A couple of years ago, he demoed the Kitchen Diva’s Energy-Boosting Stuffed Bell Peppers on one of his cooking segments. The peppers looked so good, I just had to try them. That night. They were so simple, I didn’t even bother looking up the recipe. These peppers have been in regular rotation here since. While the original recipe called for a jar of chunky salsa, I found I enjoyed these best with pico de gallo instead. Either way, choose your salsa carefully as it can easily dominate this dish. In addition to some other changes, I’ve omitted salt as the salsa adds enough salt for my taste. Too, I firmly believe that once you start reducing the salt in your cooking you’ll find that you don’t really miss it (granted this doesn’t happen overnight), and ultimately you’ll grow a better appreciation for the natural flavors of the ingredients themselves.
The peppers can be prepped ahead so that they’re ready to pop into the oven when you get home from work. They freeze well after cooking, which is why my freezer is stocked with them–makes packing lunch for work a breeze, plus they’re a quick and healthy meal–just pop them in the microwave until heated through and serve on a bed of greens. Viola!
First, spray your baking dish with the olive oil spray. Then wash and halve the peppers lengthwise, removing the white pithy ribs, the stems and the seeds. Line these up in the pan and set aside.
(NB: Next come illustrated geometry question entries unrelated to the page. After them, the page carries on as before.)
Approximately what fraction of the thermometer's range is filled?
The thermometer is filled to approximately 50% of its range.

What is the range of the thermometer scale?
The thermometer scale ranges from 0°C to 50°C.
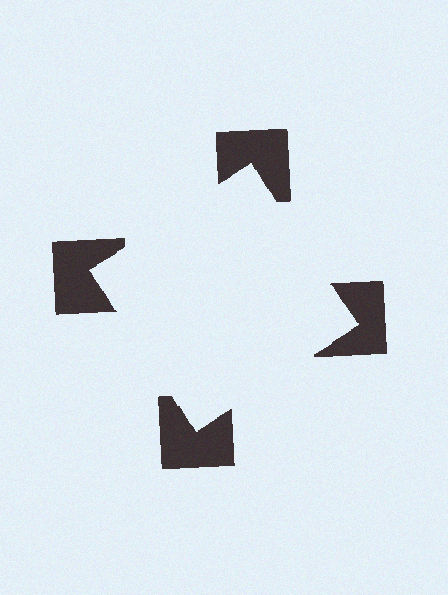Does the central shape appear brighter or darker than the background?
It typically appears slightly brighter than the background, even though no actual brightness change is drawn.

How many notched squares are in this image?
There are 4 — one at each vertex of the illusory square.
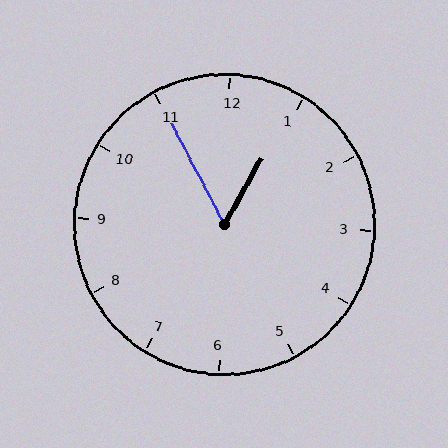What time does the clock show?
12:55.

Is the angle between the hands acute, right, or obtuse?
It is acute.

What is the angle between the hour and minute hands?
Approximately 58 degrees.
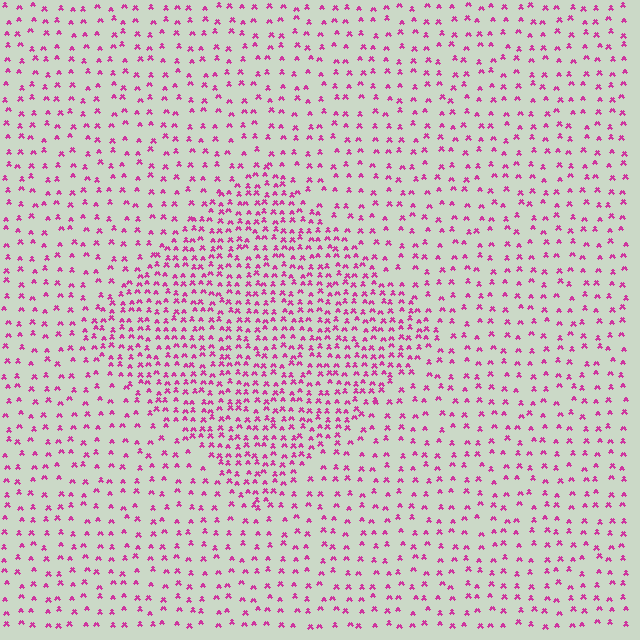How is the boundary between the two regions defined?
The boundary is defined by a change in element density (approximately 2.1x ratio). All elements are the same color, size, and shape.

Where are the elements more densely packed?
The elements are more densely packed inside the diamond boundary.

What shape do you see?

Spray a large non-stick skillet with the olive oil spray, then sauté the onions and garlic until they start to brown. If they give you any trouble sticking, a quick splash of water or broth will fix that.
Add in the ground turkey, breaking it up as it browns. Once the turkey is cooked, stir in the spices, the salsa, rice and quinoa, and heat through.
Turn off the heat and toss in the spinach. Be sure to chop it up better than I did.
Pack the turkey mixture into the pepper halves so that they’re bulging. About a cup of filling. Then sprinkle the cheese over the top.
Bake until golden and the peppers are tender.
Serve with a nice tossed salad or directly on a fresh plate of greens.
- 5 bell peppers (mix it up with red, yellow, and orange)
- Olive oil spray
- 1 medium-sized yellow onion, chopped
- 3 garlic cloves, minced
- 20 oz package ground turkey
- 1 tsp ground black pepper
- 1 tbsp chili powder
- 2 tsp ground cumin
- 1 tsp ground coriander
- 1 (12-16 oz) jar pico di gallo or your favorite low-sodium salsa
- 2 cups fresh baby spinach, rinsed and chopped
- 1 cup cooked quinoa
- 1 cup cooked brown rice
- ½ cup shredded cheddar cheese
- Preheat oven to 375°F.
- Cut the peppers in half lengthwise, and remove the white pithy ribs along with the seeds and stems.
- Spray baking dish with olive oil spray and arrange peppers in the dish.
- Spray a large non-stick skillet with the olive oil spray. Sauté the onion and garlic over medium heat until it starts to brown. If the onions and garlic start to stick, add a splash of water or broth to deglaze the pan.
- Add the ground turkey to the pan, cooking until lightly browned and breaking it up as it cooks. Stir in the black pepper, chili powder and coriander.
- Next add the salsa, the quinoa and the rice, heat through. Remove from heat and stir in the chopped spinach.
- Pack the turkey mixture into the pepper halves so that it’s heaping, about a cup (see pictures). Sprinkle the tops with the cheddar cheese and bake about 40 minutes or until the peppers are tender. Serve immediately.